Questions and answers about
the economy.

How can we measure consumer price inflation in a lockdown?

How can we keep track of consumer prices when visits to shops to collect data are not currently possible, when many items in the ‘shopping basket’ are not being trading – haircuts, restaurant meals and such like – and when patterns of spending have changed so much?

The pandemic started to have a major impact on the economy in mid-March and has raised major issues about the production of the inflation statistics:

  • First, there is the practical one: the physical collection of prices by agents visiting shops is no longer possible.
  • Second, there is a conceptual one: many services such as hairdressers, restaurants and some goods are not available, and so have no prices to be collected.
  • Third, the patterns of spending are completely different. The overall level of expenditure started to fall in March and the pattern of expenditure changed: even though some types of good are still available, we simply spent less on them.

The expenditure weights used to construct CPIH (today’s headline measure of consumer price inflation) are based on expenditures in previous years. In the UK, we normally spend quite a lot on recreation and culture (including going to cinemas, theatres, sports events and live music venues), restaurants and hotels, air travel and holidays. Not so during the lockdown.

What are the challenges of measuring inflation in lockdown?

There is a tried and tested method for compiling the inflation figures that has been developed since the Second World War. National statistics institutes across the world collect thousands of prices across many categories of consumer goods and services. These are then combined: averages are taken across each item (particular types of good or service) and then these averages are combined using expenditure shares to get the aggregate figure, which is published as headline inflation. This is done each month in the UK, where over 180,000 prices are collected across over 700 items in the ‘shopping basket’.

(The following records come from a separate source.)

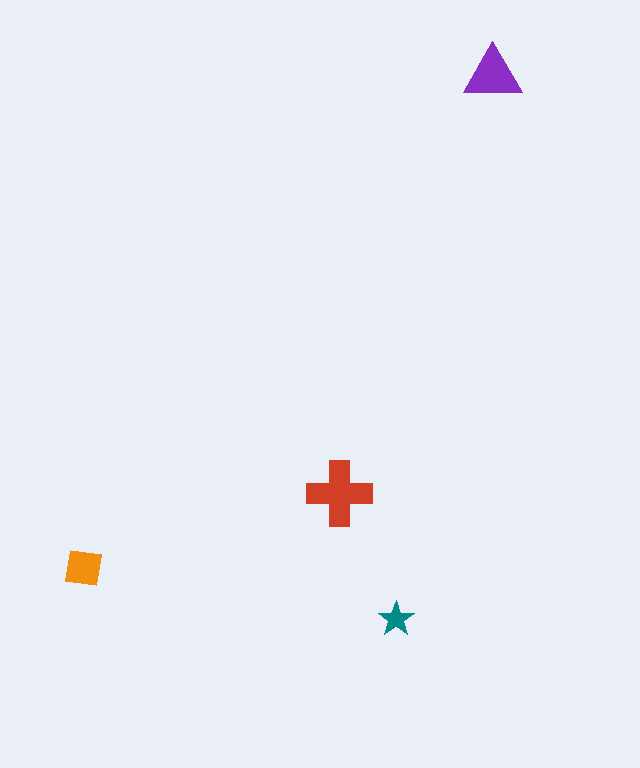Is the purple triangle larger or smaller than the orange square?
Larger.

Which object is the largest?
The red cross.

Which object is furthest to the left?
The orange square is leftmost.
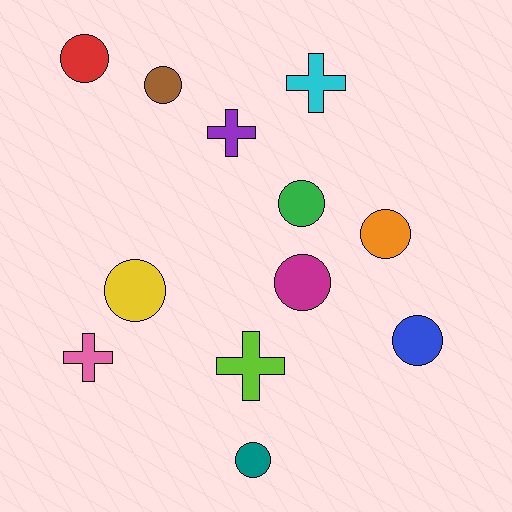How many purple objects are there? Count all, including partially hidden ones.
There is 1 purple object.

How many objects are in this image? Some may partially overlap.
There are 12 objects.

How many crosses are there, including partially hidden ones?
There are 4 crosses.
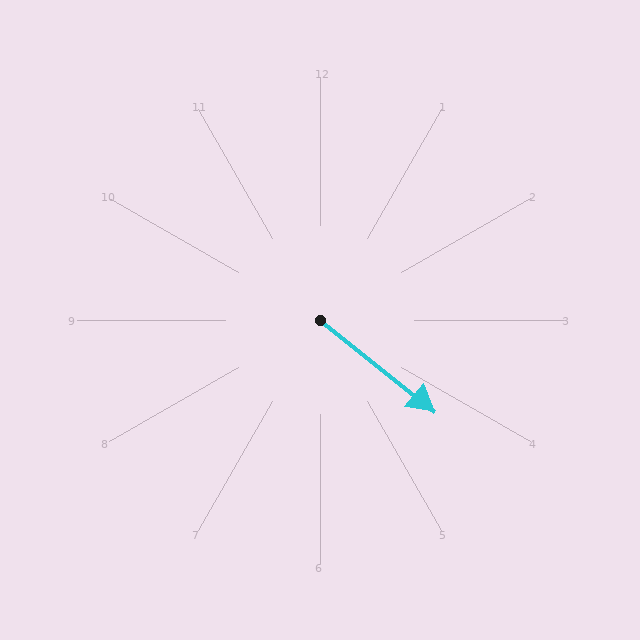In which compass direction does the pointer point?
Southeast.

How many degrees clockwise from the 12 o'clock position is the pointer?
Approximately 128 degrees.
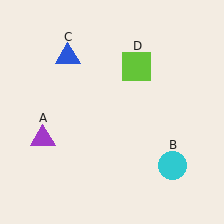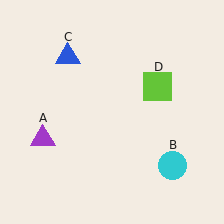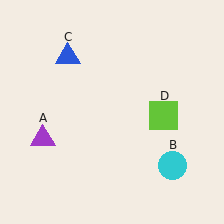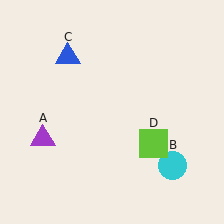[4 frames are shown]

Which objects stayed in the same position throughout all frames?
Purple triangle (object A) and cyan circle (object B) and blue triangle (object C) remained stationary.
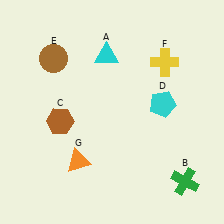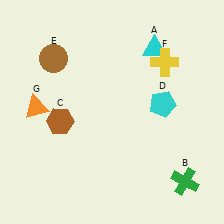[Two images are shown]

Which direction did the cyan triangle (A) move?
The cyan triangle (A) moved right.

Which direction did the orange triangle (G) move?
The orange triangle (G) moved up and to the left.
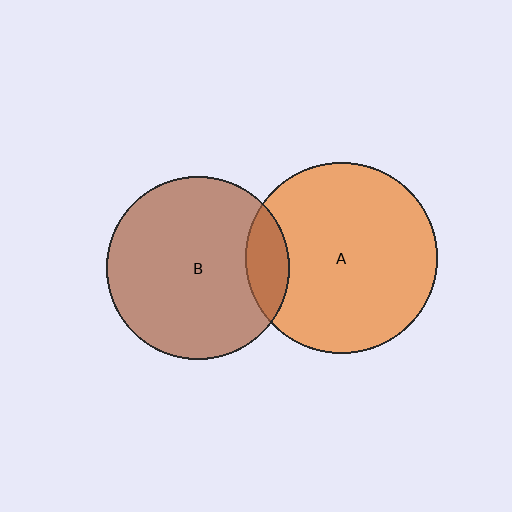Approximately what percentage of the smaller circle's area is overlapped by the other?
Approximately 15%.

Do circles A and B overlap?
Yes.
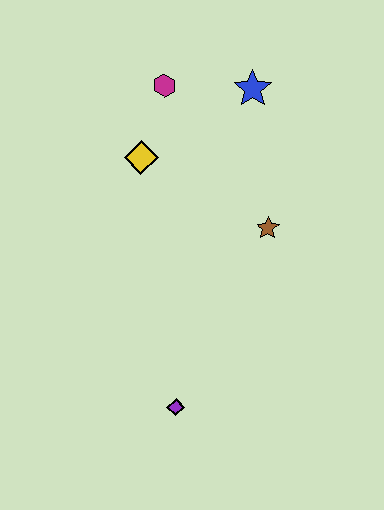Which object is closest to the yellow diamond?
The magenta hexagon is closest to the yellow diamond.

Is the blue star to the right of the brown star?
No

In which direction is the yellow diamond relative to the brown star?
The yellow diamond is to the left of the brown star.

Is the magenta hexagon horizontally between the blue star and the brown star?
No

The inflation figures for March 2020 were published as normal: the collection of prices occurs early in the month and was largely unaffected by the pandemic. Of course, expenditure was already being affected in the second half of the month: the government lockdown started on 24 March, but households were already changing their behaviour and cancelling hotel stays and trips to the restaurant in the preceding weeks.

The Office for National Statistics (ONS) calculated the CPIH inflation for March using the standard expenditure weights and published the figure 1.5% on 22 April. What would the figure have been if the expenditure shares had been altered to reflect the changes in consumer behaviour? Clearly, prices for types of goods and services behave differently. In recent years, clothing and footwear have low or even negative inflation, restaurants and hotels have seen higher inflation. Changes in expenditure shares can increase or reduce inflation.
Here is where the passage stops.